A unique aspect of dating sites that we need to take into consideration is that one person can definitely be linked to many other people. With this possibility comes the high likelihood of a subset unfortunately turning into a constricted set. This subset’s lucky matches now have more people to choose from. And so in any online dating system, it is just about impossible to have perfect matching simply because some people are compatible with more people. It’s just a fact of nature.
Additionally, once two matches finally meet each other and perhaps begin to date, logically these two people remove themselves from the system completely. There are no rules for the timing of this removal, so these people may remove themselves from the system before meeting other probable matches. On the other end of the spectrum, one may remove himself or herself from the system if they have given up on that particular website or dating sites in general. Either way if someone removes himself from the system, they also remove every link that their node had with any person.
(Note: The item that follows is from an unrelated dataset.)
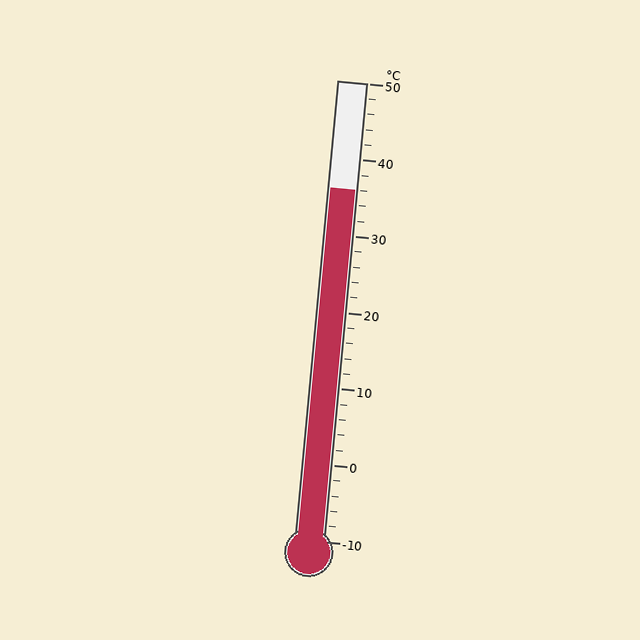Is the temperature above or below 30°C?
The temperature is above 30°C.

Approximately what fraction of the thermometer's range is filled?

Many people beg to ask the question, why should someone use an online dating site? And of course, there is no clear answer despite what any commercial may tell you or what your grandmother may preach. Dating sites link people based on similarities, interests, looks, and sometimes even on the length of your forefingers and then after two nodes are linked they can then meet each other. In the offline dating world, we meet people before we find if we are compatible. The factors of compatibility can be the same factors that these dating sites take in. The difference is that initial meeting. We tend to meet people through a mutual friend (perhaps through the triadic closure principle) or perhaps at that church mission trip, author book signing, routine coffee shop visit, the college bar, or any other place that requires a mutual interest. And even after two people meet, there is still a potential set of matches for every person. The only difference between the two methods of dating is how you meet people. What’s better or worse – online or offline? No one can say for sure. I suppose in the spirit of network theory, we can ask who do you trust more to introduce you to new people? The Triadic closure principle or matching graph theory?